Let $G=\mathbb Z\rtimes\mathbb Z$ and $H=\mathbb Z\rtimes7\mathbb Z$. I want to check if $H◁G$.
I know I need to calculate $N_G(H)$, and I think this is $$N_G(H)=\{(m,n) ∈ G \mid (m,n)(l,7k)(m,n)^{-1} ∈ H, \forall l,k\}$$
but I'm not sure when to go from there. I wasn't given great notes for this.

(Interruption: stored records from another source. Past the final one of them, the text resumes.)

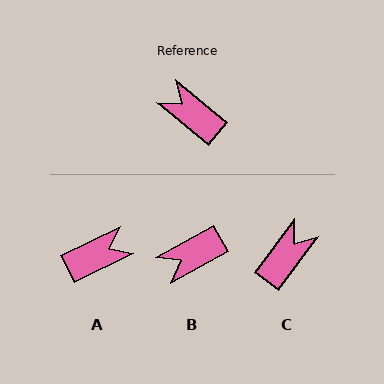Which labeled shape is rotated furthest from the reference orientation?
A, about 114 degrees away.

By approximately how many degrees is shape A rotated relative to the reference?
Approximately 114 degrees clockwise.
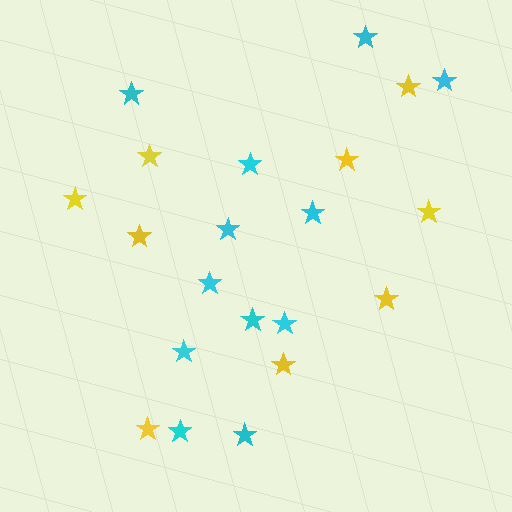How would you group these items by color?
There are 2 groups: one group of cyan stars (12) and one group of yellow stars (9).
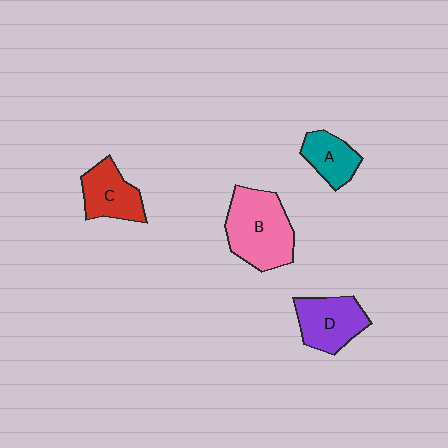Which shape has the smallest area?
Shape A (teal).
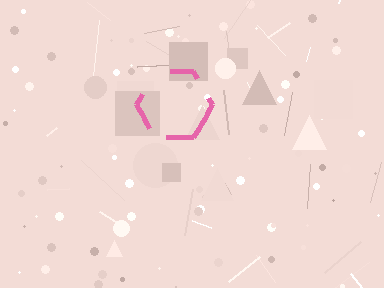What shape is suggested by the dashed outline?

I think I can use $$(m,n)(l,7k)(m,n)^{-1}=(m+(-1)^ml, n+7k)(-(-1)^nm,-n) =(m+(-1)^nl+(-1)^n+7k)(-1)^(n+1)m,7k) =(m(1-(-1)^k)+(-1)^nl,7k)$$
But what does this mean? Thanks
I think you had better not to make those calculations (although they certainly give you the result eventually). Because $G$ is semi-direct product $\mathbb{Z}\rtimes \mathbb{Z}$ you can take $\pi$ the projection of $G$ onto the second factor this gives you :
$$\pi: \mathbb{Z}\rtimes \mathbb{Z}\rightarrow \mathbb{Z} $$
$$(a,b)\mapsto b$$
Now this is a surjective group morphism and from the very definition of $H$ you have that $\pi^{-1}(7\mathbb{Z})=:H$. It is clear that $7\mathbb{Z}\triangleleft \mathbb{Z}$, then you can use the following fact (easy exercise) the inverse image of a normal subgroup by a surjective morphism is a normal subgroup. Hence $H\triangleleft G$.